When reviewing code I occasionally see Boolean values being returned from a conditional statement as follows.

```
if (A === B) {
return true;
}
else {
return false;
}
```

In a more modern form I also see this, which is only slightly better.

```
return (A === B) ? true : false;
```

Even when the logic is reversed, using the conditional expression is unnecessary and the following is equivalent to both of the above examples.

```
return (A === B);
```

## Top comments (3)

## Interesting read! You did a great job of explaining the why, what, and how of De Morgan’s Law. As a self-taught developer I really appreciate any CS knowledge I can pick up on the way.

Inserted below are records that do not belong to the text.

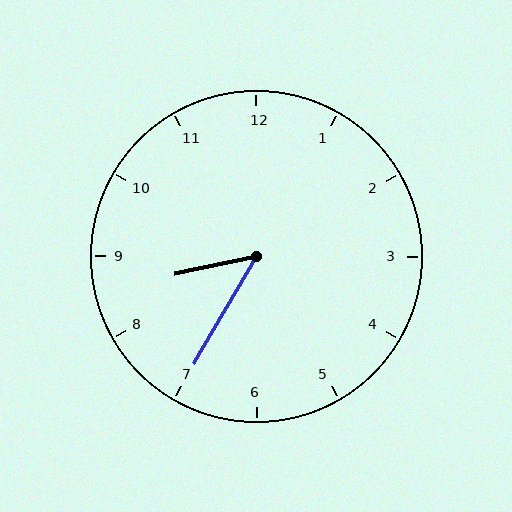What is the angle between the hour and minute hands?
Approximately 48 degrees.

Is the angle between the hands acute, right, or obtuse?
It is acute.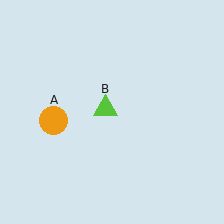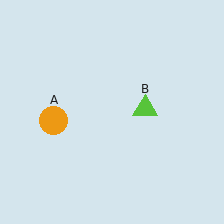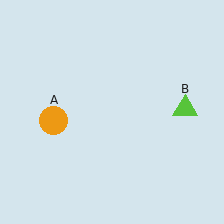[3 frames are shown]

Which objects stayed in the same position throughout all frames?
Orange circle (object A) remained stationary.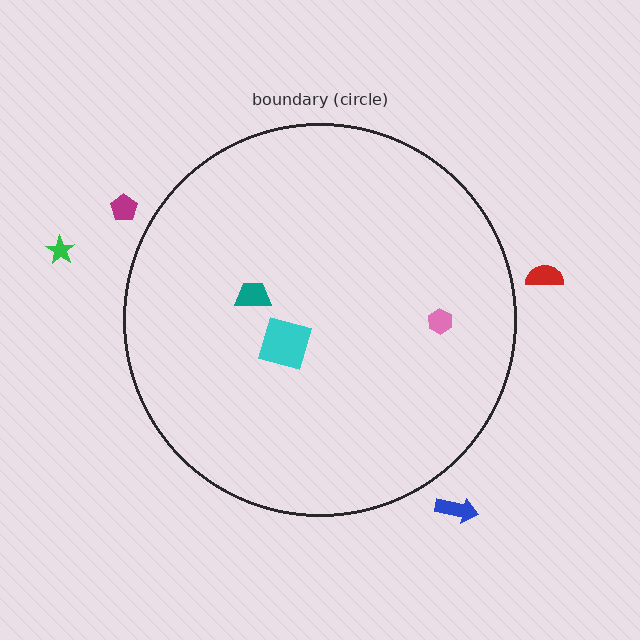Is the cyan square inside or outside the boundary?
Inside.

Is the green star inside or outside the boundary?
Outside.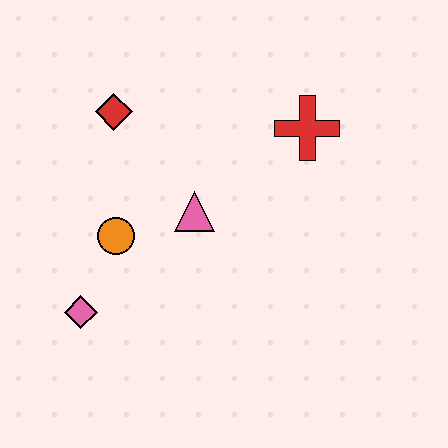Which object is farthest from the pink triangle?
The pink diamond is farthest from the pink triangle.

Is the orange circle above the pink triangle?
No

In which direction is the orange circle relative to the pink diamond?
The orange circle is above the pink diamond.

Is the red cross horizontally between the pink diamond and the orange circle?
No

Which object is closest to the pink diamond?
The orange circle is closest to the pink diamond.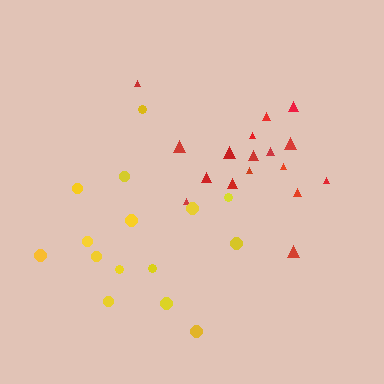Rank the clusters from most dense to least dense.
red, yellow.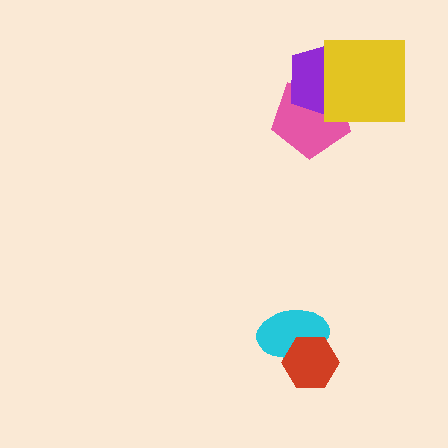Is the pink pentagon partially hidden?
Yes, it is partially covered by another shape.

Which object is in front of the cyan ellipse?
The red hexagon is in front of the cyan ellipse.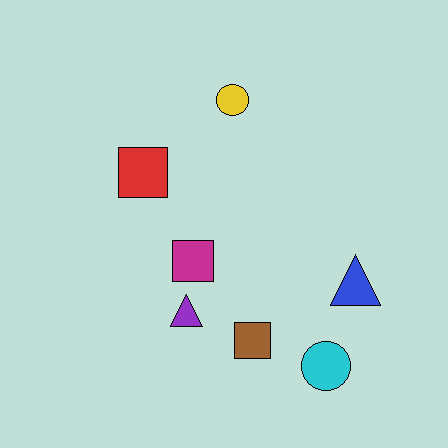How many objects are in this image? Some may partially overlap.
There are 7 objects.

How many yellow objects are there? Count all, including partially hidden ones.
There is 1 yellow object.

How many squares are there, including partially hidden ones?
There are 3 squares.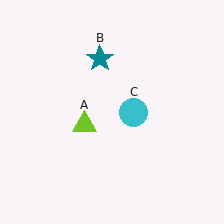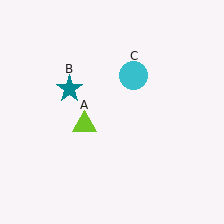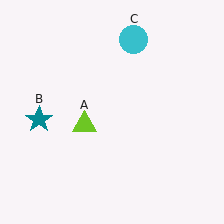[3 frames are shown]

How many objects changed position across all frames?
2 objects changed position: teal star (object B), cyan circle (object C).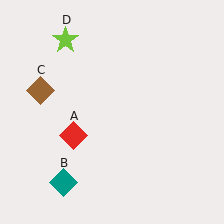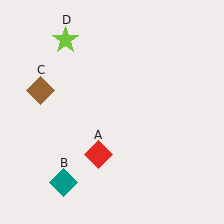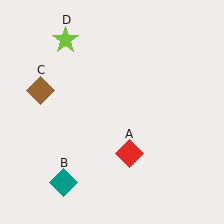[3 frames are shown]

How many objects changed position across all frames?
1 object changed position: red diamond (object A).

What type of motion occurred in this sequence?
The red diamond (object A) rotated counterclockwise around the center of the scene.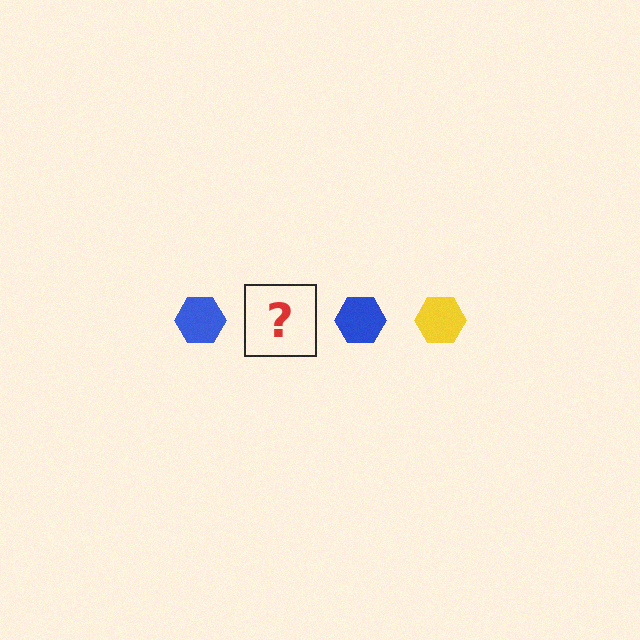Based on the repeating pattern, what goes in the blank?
The blank should be a yellow hexagon.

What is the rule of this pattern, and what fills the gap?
The rule is that the pattern cycles through blue, yellow hexagons. The gap should be filled with a yellow hexagon.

Keep 'em coming, TGJ!Luke, I have published another post in this mini-series on the topic of recursion that might interest you. I have another post in draft on Regular Expressions but I am always on the look-out for topics. If you have any question that might make a post please send them my way.

Thanks for the positive feedback and I wish you well on your CS journey. TGJ.

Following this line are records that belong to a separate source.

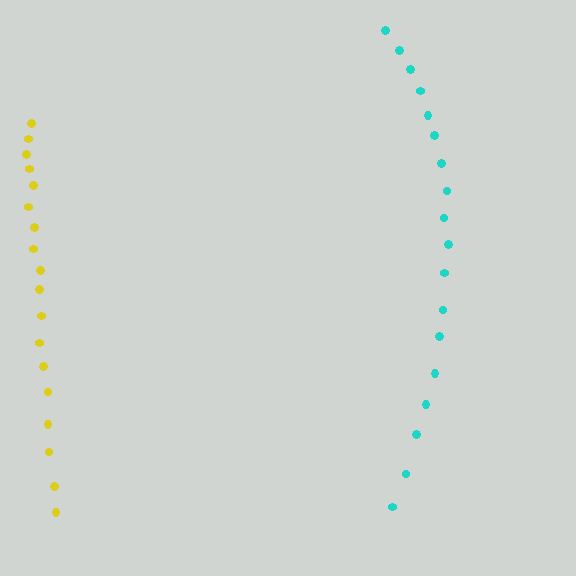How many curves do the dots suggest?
There are 2 distinct paths.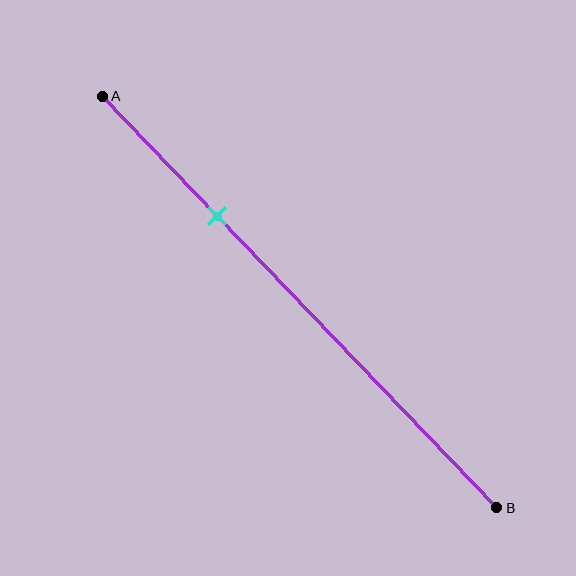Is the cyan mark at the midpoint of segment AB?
No, the mark is at about 30% from A, not at the 50% midpoint.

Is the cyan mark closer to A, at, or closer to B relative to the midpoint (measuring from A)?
The cyan mark is closer to point A than the midpoint of segment AB.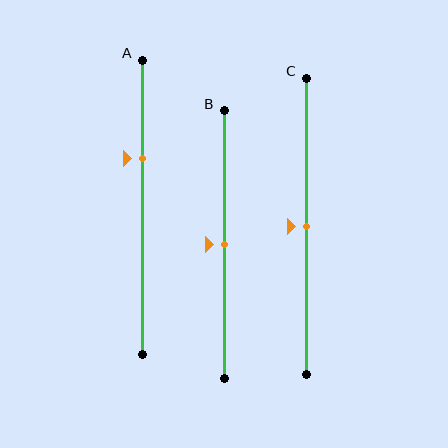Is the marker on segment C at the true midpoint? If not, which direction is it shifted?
Yes, the marker on segment C is at the true midpoint.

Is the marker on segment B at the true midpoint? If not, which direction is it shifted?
Yes, the marker on segment B is at the true midpoint.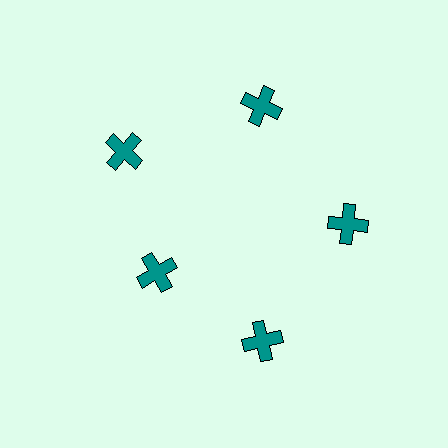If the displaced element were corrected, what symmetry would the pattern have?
It would have 5-fold rotational symmetry — the pattern would map onto itself every 72 degrees.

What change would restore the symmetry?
The symmetry would be restored by moving it outward, back onto the ring so that all 5 crosses sit at equal angles and equal distance from the center.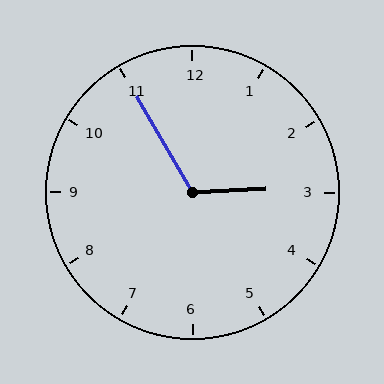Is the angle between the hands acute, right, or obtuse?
It is obtuse.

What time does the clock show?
2:55.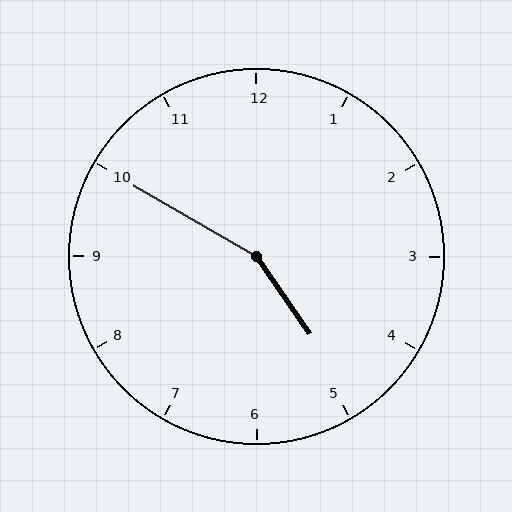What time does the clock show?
4:50.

If you want some formal CS knowledge, there's nothing better than grabbing a copy of the 800+ page PDF assembly opcode manual for your hardware and a suitable assembly language compiler and going to town. You'll learn that your computer is WAY faster than you imagined as well as better understand how the technology works under the hood and even get a taste for over-optimization for every clock cycle you can squeeze out of that CPU. But you'll also appreciate the sugar-coated, bloated, generally cross-platform/cross-architecture languages we've grown accustomed to that make our lives as developers easier at the cost of performance.

I grew up typing in little assembly language, batch files, and various other programs from magazines. Also taught myself ANSI C from books. No Internet back then. Everyone's got it easy and we're all lazy now that an answer is a quick Google Search away.